「本当は井手口と小林祐希を足せればいいんだけど」キリンチャレンジカップ 日本-ニュージーランド

まあ絵に描いたような辛勝で、ホームでオセアニア代表とこんな試合をしていたのでは、みたいなマスコミの論調が目に見えるようだが、実際のところニュージーランドは想像以上に良いチームだった。

ニュージーランドのフォーメーションは5-3-2とコンフェデと同じ形で、前半はゾーンを作って日本を待ち構えるような形で、大迫のポストプレイや、武藤と香川、久保がバイタルでボールを受けてまた裏へ飛び出す動きに付いて行けず、何度も日本に決定機を作られていたが、日本のシュートミスで失点を逃れて難しい時間帯を切り抜けると、そこから上手く修正をして来た。

まず日本の3トップに対して早めにマンマークを付けて縦パスを防ぎ、徹底して長いボールを放り込んで日本のラインを下げさせ、鋭い出足でセカンドボールを拾ってサイドからゴリ押しという、もしオーストラリア戦でこれをやられたら嫌だった攻撃をニュージーランドがやり出した。

当然、ニュージーランドの選手がボールサイドに寄る分、日本はボールをワイドに散らせて圧力を逃れるべきだったのだが、何故か同じようにボールサイドでパスをつなごうとしてはフィジカルで押し切られる展開が続き、せっかくPKをもらってリードしたのに、左サイドでボールを取りきれず、SBとSHの連携ミスも重なってフリーでクロスを上げられ同点に。

この悪い流れを変えたのが途中出場の小林祐希と乾だった。こばやしについてはカウンター時の足の遅さには絶望したが(笑)、自由なポジショニングで攻撃に流動性をもたらし、冷静にスペースを使ったパスワークで日本のリズムを復活させた。良くも悪くも発想が自由でインテンシティも高くないので両刃の剣ではあるが、相手が引いて膠着状態になった時には使える選手だなと再確認した。

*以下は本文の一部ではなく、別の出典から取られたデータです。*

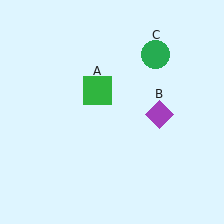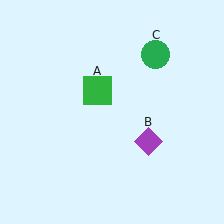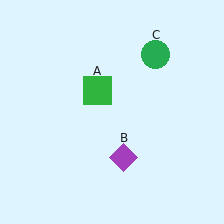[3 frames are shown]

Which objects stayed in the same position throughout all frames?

乾は他の選手がピッチコンディションで苦しむ中、いつも通りに切れのあるドリブルを見せて長友とのコンビで左サイドを蹂躙、2点目のシーンでは相手に縦突破を意識させて抜ききらずにクロス、酒井の冷静な折り返しから倉田のヘディングゴールを生み出し、見事な発想と精度だった。

その点で、この試合のダブルボランチ、井手口と山口のコンビは攻撃面で物足りなかった。山口はそこそこパスを散らせていたが、井手口は狭い中を無理に通そうとしてミスになるパスが多く、全体的に視野が狭かった。長谷部の後継者が望まれて久しいが、上記3人はいずれも帯に短し襷に長しで、残念ながら本番までには長谷部の域まで届きそうに無い様子。

攻撃陣では、大迫はシュート精度を除けばさすがの内容と言えたが、武藤と久保は序盤は良かったが途中からマークが厳しくなり、ラインも低くなった影響を受けて後ろに引っ張られ、存在感が消えてしまった。久保はもっとコンディションを上げてもらって、武藤はサイドじゃなくてCFで使ってほしいところ。

次のハイチ戦はもっと親善試合色が強い、ぶっちゃけヌルい試合になりそうなので、もっと思い切ったターンオーバーをやってもらって、今はとにかく多くの選手に経験を積ませてあげてもらいたいね。